Precision recall curves
The precision-recall curves are not part of the results but they can be
easily calculated using the RetrievalBenchmark.rankedListAp(query,
rankedList)
static method.
queryNum = 8;
query = dataset.getQuery(queryNum);
for d=1:numel(featExtractors)
% AP is calculated only based on the ranked list of retrieved images
rankedList = rankedLists{d}(:,queryNum);
[ap recall(:,d) precision(:,d)] = ...
retBenchmark.rankedListAp(query, rankedList);
end
% Plot the curves
plot(recall, precision,'LineWidth',2);
In this graph it can be seen that a VLF-SIFT (DoG + SIFT descriptor) achieved lower AP score because one of the first ranked images is wrong, therefore the area under the precision recall curve shrinks significantly.
We can check it by showing the retrieved images.
Retrieved images
The indices of the retrieved images are stored in
info.rankedList
field. It contains indices of all dataset images
sorted by the voting score of each image. The details of the voting scheme can
be found in the help string of the retrieval benchmark class or in [1].

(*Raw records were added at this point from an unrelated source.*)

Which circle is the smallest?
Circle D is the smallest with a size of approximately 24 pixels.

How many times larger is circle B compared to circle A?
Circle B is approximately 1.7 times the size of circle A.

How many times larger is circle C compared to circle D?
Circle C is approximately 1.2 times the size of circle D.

To asses the performance of the feature extractor, let's inspect the query number 8.
image(imread(dataset.getImagePath(query.imageId)));
% Convert query rectangle [xmin ymin xmax ymax] to [x y w h]

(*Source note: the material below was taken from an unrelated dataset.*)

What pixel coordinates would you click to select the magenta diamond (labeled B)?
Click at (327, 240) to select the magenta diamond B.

box = [query.box(1:2);query.box(3:4) - query.box(1:2)];
rectangle('Position',box,'LineWidth',2,'EdgeColor','y');
Having the ranked list we can show the retrieved images for all feature extractors.
rankedLists = {info(:).rankedList}; % Ranked list of the retrieved images
numViewedImages = 20;
for ri = 1:numViewedImages
% The first image is the query image itself
imgId = rankedList(ri+1);
imgPath = dataset.getImagePath(imgId);
subplot(5,numViewedImages/5,ri);
subimage(imread(imgPath));
end
Images retrieved by the VLFeat Hessian Laplace:
Image retrieved by the VLFeat Harris Laplace:
And finally, images retrieved by the VLFeat SIFT:
Observe that indeed the image ranked as the second is wrong for the VLF- SIFT feature extractor, consequently reducing its AP.
References
- H. Jegou, M. Douze, and C. Schmid. Exploiting descriptor distances for precise image search. Technical Report 7656, INRIA, 2011.